1. 类属性
特殊的类属性
C.__name__ 类C的名字(字符串)
C.__doc__ 类C的文档字符串
C.__bases__ 类C的所有父类构成的元组
C.__dict__ 类C的属性
C.__module__ 类C定义所在的模块(1.5 版本新增)
C.__class__ 实例C对应的类(仅新式类中)
2. 实例属性
实例仅有两个特殊属性
__class__ 实例的类
__dict__ 实例的属性
>>> class C(object):
pass
>>> c = C()
>>> c.foo = 1
>>> c.bar = 2
>>> c.__dict__
{'foo': 1, 'bar': 2}
>>> c.__class__
<class '__main__.C'>
使用__slots__限制实例添加属性
class Student(object):
__slots__ = ('name', 'age') # 用tuple定义允许绑定的属性名称
>>> s = Student() # 创建新的实例
>>> s.name = 'Michael' # 绑定属性'name'
>>> s.age = 25 # 绑定属性'age'
>>> s.score = 99 # 绑定属性'score'
Traceback (most recent call last):
File "<stdin>", line 1, in <module>
AttributeError: 'Student' object has no attribute 'score'
实例属性 vs 类属性
类和实例都是名称空间。类是类属性的名称空间,实例则是实例属性的。可采用类来访问类属性,如果实例没有同名属性,则也可用实例来访问。
但修改类属性要使用类名,而不是实例名
>>> class C(object):
version = 1.0
>>> c = C()
>>> C.version
1.0
>>> c.version
1.0
>>> c.version += 0.1 # 创建了一个实例属性version, 覆盖了同名类属性
>>> c.version
1.1
>>> C.version
1.0
>>> C.version += 0.1
>>> C.verison
1.1
>>> c.version
1.1 # 类属性的修改会影响到所有实例
补充:Python 没有提供任何内部机制来跟踪一个类有多少个实例被创建了, 但可以通过一个类属性来记录实例的个数。
class Hello(object):
count = 0
def __init__(self):
Hello.count += 1
def __del__(self):
Hello.count -= 1
>>> a = Hello()
>>> b = Hello()
>>> Hello.count
2
>>> del a
>>> Hello.count
1
3. classmethod 、 staticmethod 、@property
@property
class Student(object):
#birth是可读写属性(多定义了一个setter的装饰器),而age就是一个只读属性
@property
def birth(self):
return self._birth
@birth.setter
def birth(self, value):
self._birth = value
@property
def age(self):
return 2014 - self._birth
---------------------------------
>>>s = Student()
>>>s.birth = 2000
>>>s.birth
2000
>>>s.age
14
@classmethod 和 @staticmethod都可以让直接以类方式访问某个内置函数。
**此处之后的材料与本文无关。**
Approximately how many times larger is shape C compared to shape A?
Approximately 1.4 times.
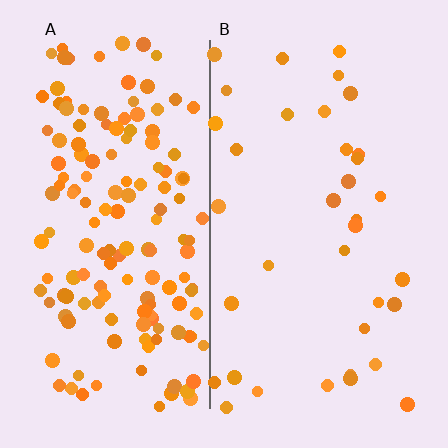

但@classmethod要求的第一个参数为cls(即类自身,而不是实例自身(实例自身用self))
@classmethod 的函数可以在类中继承,而@staticmethod不行。
class Date(object):
def __init__(self, month, day, year):
self.month = month
self.day = day
self.year = year
@staticmethod
def millenium_1(month, day):
return Date(month, day, 2000)
@classmethod
def millenium_2(cls, month, day):
#cls is an object that holds class itself
return cls(month, day, 2000)
class DateTime(Date):
def display(self):
return "{0}-{1}-{2} - 00:00:00PM".format(self.month, self.day, self.year)
new_year = Date(1, 1, 2013)
millenium_new_year_1 = Date.millenium_1(1, 1)
millenium_new_year_2 = Date.millenium_2(1, 1)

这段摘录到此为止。